Thanks, Tom.
On 23/02/2022 23.30, Tom Lane wrote:
> =?UTF-8?Q?Johannes_Gra=c3=abn?= <johannes@selfnet.de> writes:
>> This is a minimal example that goes wrong (but shouldn't IMHO:
>
>>> SELECT format('%L:1', '\:')::tsvector
>
> format(%L) is designed to produce a SQL literal, which does not
> have the same requirements as a tsvector element ... yeah, they're
> close, but not close enough. In this particular example,
> what you get is
>
> =# SELECT format('%L:1', '\:');
> format
> ----------
> E'\\:':1
> (1 row)
>
> because format() adds an E prefix for the avoidance of doubt about
> what to do with the backslashes. tsvector doesn't like that.
I see.
> I don't think we have any prefab function that does what you're
> looking for here, and TBH I'm not sure I see the point of it.

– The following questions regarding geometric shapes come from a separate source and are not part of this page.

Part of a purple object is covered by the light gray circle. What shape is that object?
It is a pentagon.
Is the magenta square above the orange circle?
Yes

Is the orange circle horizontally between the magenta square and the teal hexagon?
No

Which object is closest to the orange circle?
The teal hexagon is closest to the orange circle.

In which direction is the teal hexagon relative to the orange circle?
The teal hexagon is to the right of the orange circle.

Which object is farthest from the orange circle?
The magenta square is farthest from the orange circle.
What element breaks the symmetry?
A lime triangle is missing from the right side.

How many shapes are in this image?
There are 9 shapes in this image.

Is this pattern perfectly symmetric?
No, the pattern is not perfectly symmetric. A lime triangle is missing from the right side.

> Pretty much any tsvector you'd be dealing with in practice is
> going to have come from one of the to_tsvector family of
> functions, and those tend to drop punctuation.
Applied to normal texts in a standard language, I believe that's true.

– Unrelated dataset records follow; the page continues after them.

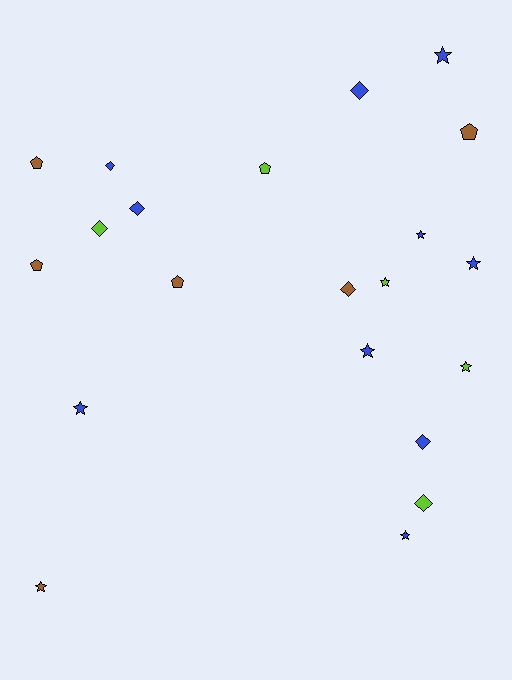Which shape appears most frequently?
Star, with 9 objects.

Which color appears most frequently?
Blue, with 10 objects.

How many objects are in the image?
There are 21 objects.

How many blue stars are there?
There are 6 blue stars.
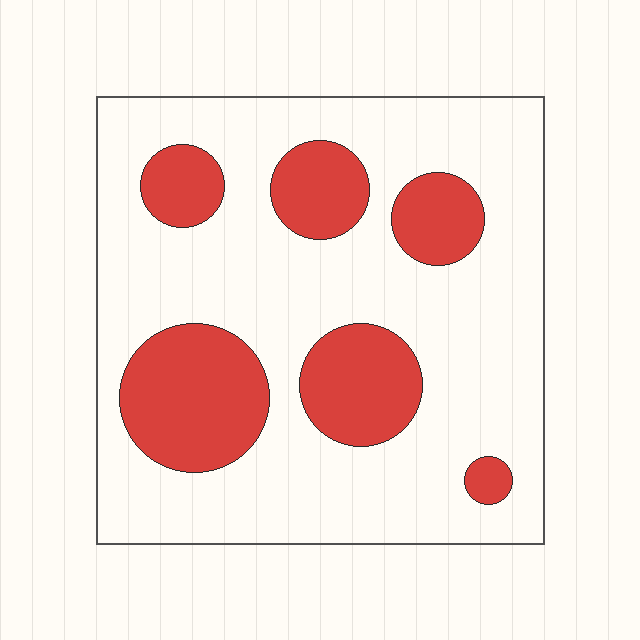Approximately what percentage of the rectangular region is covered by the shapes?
Approximately 25%.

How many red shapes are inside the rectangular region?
6.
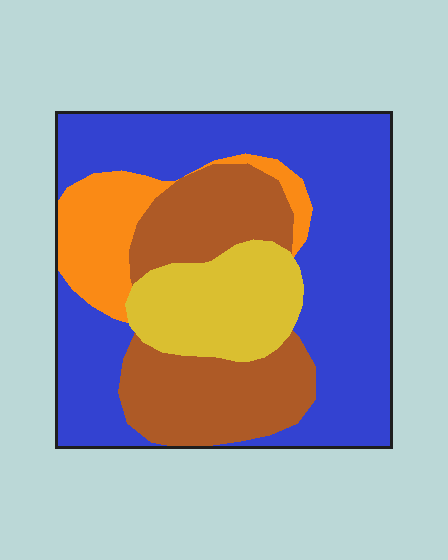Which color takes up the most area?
Blue, at roughly 50%.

I'd like to use FTS in a setting where I need to control the positional
attributes as I'm specifying more than one lexeme at the same position
(which works great btw). That's why I can't use to_tsvector() but need
to cast it from a string to tsvector.
>> My understanding is that everything inside
>> single quotes is taken as a lexeme. From the documentation:
>
>>> To represent lexemes containing whitespace or punctuation, surround them with quotes
>
> See also the next bit about having to double quotes and backslashes
> within those quotes. So what you'd actually need is
>
> =# select $$'\\:':1$$::tsvector;
> tsvector
> ----------
> '\\:':1
> (1 row)
>
> If you write just one backslash, it has the effect of quoting
> the next character, which in this case doesn't need quoting.

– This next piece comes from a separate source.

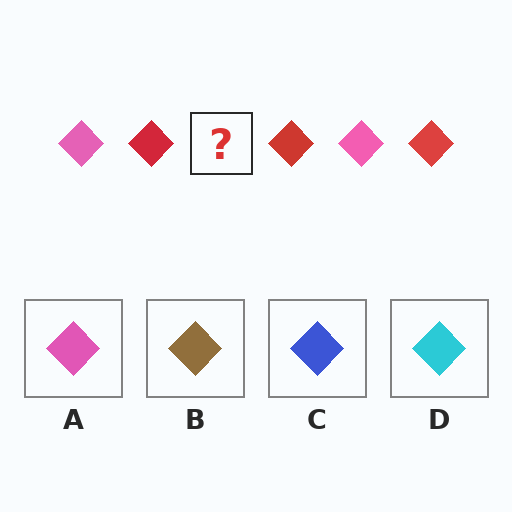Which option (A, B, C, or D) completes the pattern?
A.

Before using format(), I tried just generating those strings by doubling
any single quote or backslash and enclosing the whole string in single
quotes, but that didn't seem a safe way, though it works in principle:
> SELECT format($$'%s':%s$$, replace(replace(s, $$'$$, $$''$$), '\', '\\'), i)::tsvector
> FROM (SELECT $$\:$$ s, 1 i) x;
Would that be the way to go if to_tsvector is not an option?
Regards
Johannes